Many college students rely on loans to help them attend college. There are more than 2.4 million student loan borrowers in New York, with a collective debt of approximat­ely $90 billion.

For generation­s, students considered college debt the best investment they could make in their future, helping them secure a better job, fiscal stability and access the middle class. Taking out student loans has become a cultural norm; an unquestion­ed good decision that will surely pay off in the long run.

Tragically, for too many borrowers today, student debt hasn’t delivered the American dream. Instead, they’re living a financial nightmare, often created or compounded by the way loan servicers — the for-profit companies contracted by the federal government to collect on federal student loans — mislead and deceive borrowers.

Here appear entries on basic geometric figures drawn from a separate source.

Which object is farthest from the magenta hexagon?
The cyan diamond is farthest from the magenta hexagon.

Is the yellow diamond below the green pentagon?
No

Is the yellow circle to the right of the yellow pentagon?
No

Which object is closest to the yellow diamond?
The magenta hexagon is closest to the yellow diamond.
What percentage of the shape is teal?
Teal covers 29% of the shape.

Examples abound. Saddled with debt that can reach more than $100,000, many college graduates — and even more tragically, students who never graduated — have what amounts to a 30-year mortgage when they enter the workforce. If one thing goes wrong — an illness, the loss of a job, the arrival of a child — fiscal pressures can land student loan borrowers in default. Indeed, 10 percent of student loans are already in default, and some project that number could approach 30-40 percent in coming years.

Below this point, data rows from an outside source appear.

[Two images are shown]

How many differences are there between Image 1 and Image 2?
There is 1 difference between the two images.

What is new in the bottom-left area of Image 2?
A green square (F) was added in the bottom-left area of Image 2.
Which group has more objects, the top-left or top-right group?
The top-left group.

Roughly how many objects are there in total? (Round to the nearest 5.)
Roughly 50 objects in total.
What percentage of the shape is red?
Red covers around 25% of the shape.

Compoundin­g this problem is a loan servicing industry that impedes rather than assists borrowers.

The expansive nature of this problem was confirmed last month when the U.S. Department of Education’s inspector general released a report on DOE oversight of the nine federal loan servicers.

Their findings: DOE is applying virtually no oversight over student loan servicers. In a recent five-year period, the inspector general found that DOE had only issued four financial penalties on loan servicers — for approximat­ely $181,000 in fines — despite overseeing a system involving 44 million borrowers and $1.5 trillion in debt.

The result is an industry free to mislead student loan borrowers. Students are sometimes deceived into making decisions that unjustly extend the duration and amount of their debt, and are even denied access to government programs designed to provide those working in public service the ability to have their loan forgiven.

Education Secretary Betsy Devos and the Trump administra­tion have chosen to empower the loan servicer industry rather than student borrowers. How can student borrowers fight back?

A huge first step would be for New York to fund a Student Loan Consumer Assistance Program.

This program would provide New York’s 2.4 million student loan borrowers with free, expert, unbiased advice on how to manage their student debt. Instead of relying on loan servicers for guidance when they lose their job or go back to school, borrowers could turn to SLCAP for honest informatio­n about the options available to them.

This week, the Assembly, thanks to the leadership of Assembly Banks Committee Chair Ken Zebrowski, D-new City, proposed $1 million to implement SLCAP. With the strong support of Senate Banks Committee Chair James Sanders, Dqueens, Assembly and Senate colleagues, and the governor, New York could soon set the standard for protecting student loan borrowers from fiscal disaster.

The average New York student borrower has $38,000 in loans. At our SUNY and CUNY campuses, we hear daily the anxiety of our fellow students as they approach graduation, wondering if they can keep up with their loan payments.

We urge the Legislatur­e and Gov. Andrew Cuomo to give final approval to the proposed $1 million for the SLCAP so that borrowers can find honest, unbiased advice when they need somewhere to turn to avoid financial ruin.